ADL Says Canonization of Edith Stein is an Unnecessary Problem
New York, NY, October 8, 1998
The Anti-Defamation League (ADL) said it is
distressed over the pending October 11th canonization as a martyr-saint of
Edith Stein, a Jewish convert to Catholicism who died in Auschwitz. The League called it
an unnecessary problem at a time when there are serious issues between the Catholic Church
and the Jewish community related to the Holocaust which require attention.
Abraham H. Foxman, ADL National Director and a Holocaust survivor, and Rabbi Leon
Klenicki, ADL Director of Interfaith Affairs, issued the following statement:
The canonization of Edith Stein, a Jewish convert to Catholicism who died in Auschwitz,
is the wrong issue at the wrong time if the hope is to foster interfaith relations between
Catholics and Jews.
Pope John Paul II has gone to great lengths to improve interfaith relations.

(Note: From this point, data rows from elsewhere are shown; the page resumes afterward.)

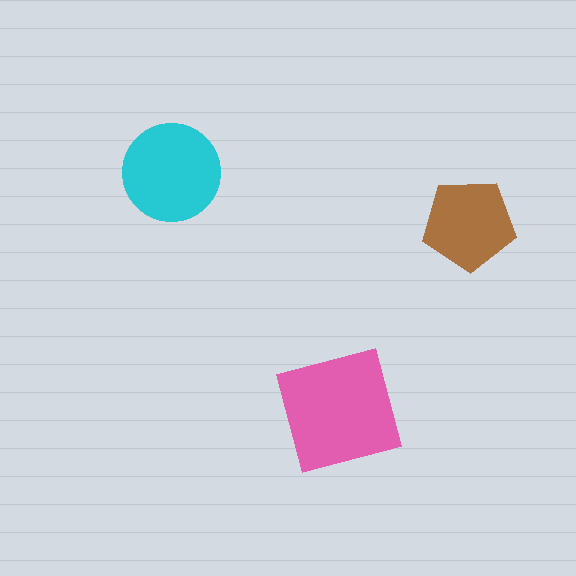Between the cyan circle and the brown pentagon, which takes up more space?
The cyan circle.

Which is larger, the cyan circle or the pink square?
The pink square.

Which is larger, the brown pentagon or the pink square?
The pink square.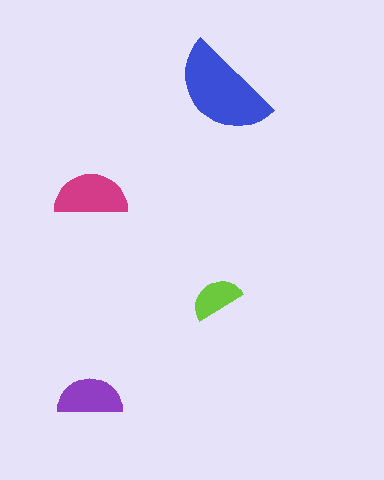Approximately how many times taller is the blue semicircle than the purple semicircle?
About 2.5 times taller.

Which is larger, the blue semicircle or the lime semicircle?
The blue one.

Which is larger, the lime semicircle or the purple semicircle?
The purple one.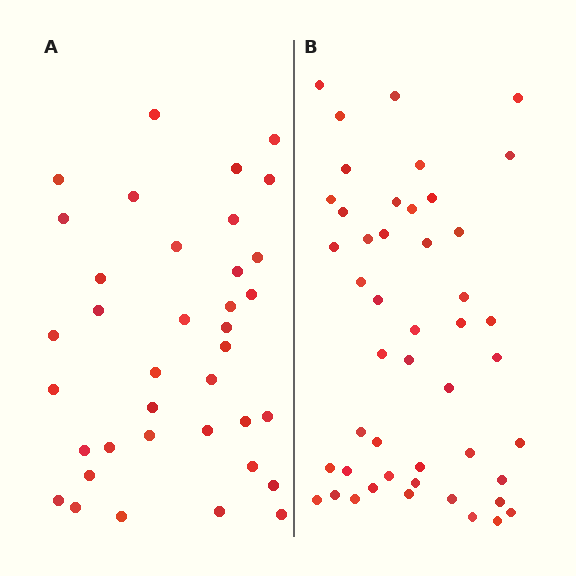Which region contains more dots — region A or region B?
Region B (the right region) has more dots.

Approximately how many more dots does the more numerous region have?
Region B has roughly 10 or so more dots than region A.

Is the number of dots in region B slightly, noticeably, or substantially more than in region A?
Region B has noticeably more, but not dramatically so. The ratio is roughly 1.3 to 1.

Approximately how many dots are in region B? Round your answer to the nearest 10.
About 50 dots. (The exact count is 47, which rounds to 50.)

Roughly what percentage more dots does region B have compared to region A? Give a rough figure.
About 25% more.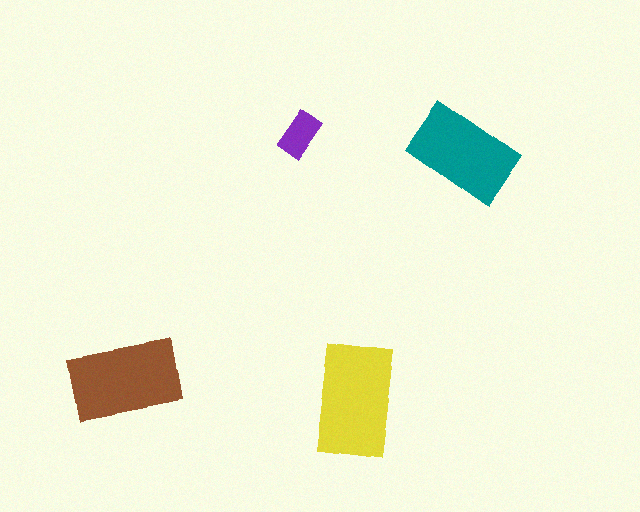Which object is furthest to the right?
The teal rectangle is rightmost.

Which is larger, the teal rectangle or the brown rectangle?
The brown one.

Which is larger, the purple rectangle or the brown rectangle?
The brown one.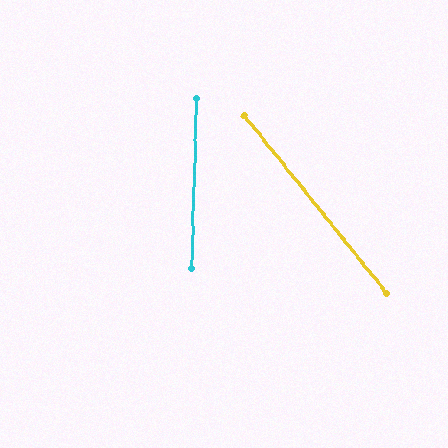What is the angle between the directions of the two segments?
Approximately 40 degrees.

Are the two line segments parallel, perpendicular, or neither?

He has
taken unprecedented steps to reconcile Catholicism and the Jewish people. We would hope
that the Pope who called anti-Semitism a sin, who went to a synagogue, who recognized the
State of Israel and the Jewish people, would be more sensitive. There is presently a need
for the Vatican to open its archives so that a true and fair assessment of the
Churchs role during the tragic period of the Holocaust can be made. We ask why he
has chosen at this time, when other issues are so important, to make Edith Stein a martyr?
Why not Franz Jägerstätter, a humble Austrian Catholic beheaded by the Nazis in 1943
for his refusal to fight in Hitlers armies? Why not a Catholic Polish peasant who
hid Jews or a maid who took in a Jewish child as her own?
The canonization of Edith Stein is an unnecessary problem, in the words of the late
Harry James Cargas, and a step toward Christianizing the Holocaust and diminishing
Christian self-examination about this dark time in history.
The following ADL experts are available for comment on the canonization of Edith Stein:
Abraham H. Foxman is ADL National Director and a Holocaust survivor. As a child in
Nazi-occupied Lithuania, Mr. Foxman was saved by his Polish-Catholic nanny who had him
baptized in a Vilna church.
Rabbi Leon Klenicki is Director of Interfaith Affairs and has been engaged in
Catholic-Jewish dialogue for 25 years. Rabbi Klenicki works with the National Conference
of Catholic Bishops and is co-liaison to the Vatican.
The Anti-Defamation League, founded in 1913, is the world's leading organization fighting anti-Semitism through programs and services that counteract hatred, prejudice and bigotry.